On February 16, Dell launched IdeaStorm
, a Digg-like site for promoting new ideas for the PC company. Outpacing the second-place idea by almost 100% in vote-getting, "Pre-Installed Linux | Ubuntu | Fedora | OpenSUSE | Multi-Boot
" quickly surfaced to the top (followed by "Stripped down, fast Linux Box" in third and "No OS Preloaded" in fifth).

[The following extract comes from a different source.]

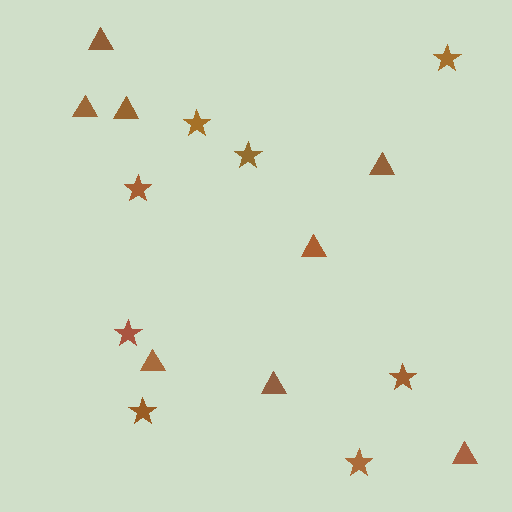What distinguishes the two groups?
There are 2 groups: one group of triangles (8) and one group of stars (8).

On February 23, Dell announced Linux systems
for sale on its site. While they are definitely there, we defy you to find them from Dell's homepage. Though listed as being under "Small Business" (when you link there directly from the PR), clicking on Desktops or Notebooks from the Small Business page only gives you systems "Available with Windows Vista or Windows XP". A search for "Linux" while in the Home & Home Business part of the site turns up printers instead.
Dell is non-committal
about which Linux distro is will provide, saying it doesn't want to alienate any group of Linux aficionados. Seemingly contradictory to this statement, the Precision line products are currently all locked into RedHat, while the Notebooks and Optiplexes are all locked into FreeDOS.

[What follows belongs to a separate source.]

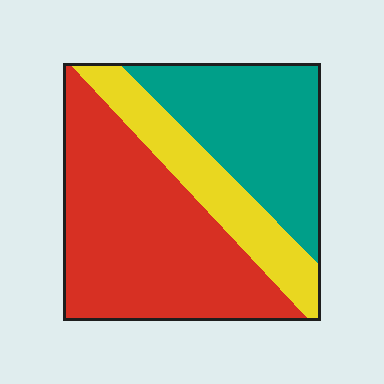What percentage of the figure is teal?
Teal takes up about one third (1/3) of the figure.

For images, view on front page
Information Week notes (in the above link) that Dell has sought "certification of its Optiplex desktops, Latitude notebooks, and Precision workstations for Novell's SUSE Linux Enterprise Desktop 10." It is similarly interesting to note that Novell is the company with which Microsoft has recently formed cozy relations
What does this all mean? Giving Dell the benefit of the doubt, it looks like they are genuinely taking steps to provide greater options to the consumer when it comes to operating systems. However, the position has not gone unnoticed by Microsoft, in which e-mails were circulating as early as 2002
suggesting the company "whack" Dell for its interest in open source. Is the Novell move an act of appeasement towards Redmond, or simply another distro that Dell is looking into? Time will tell.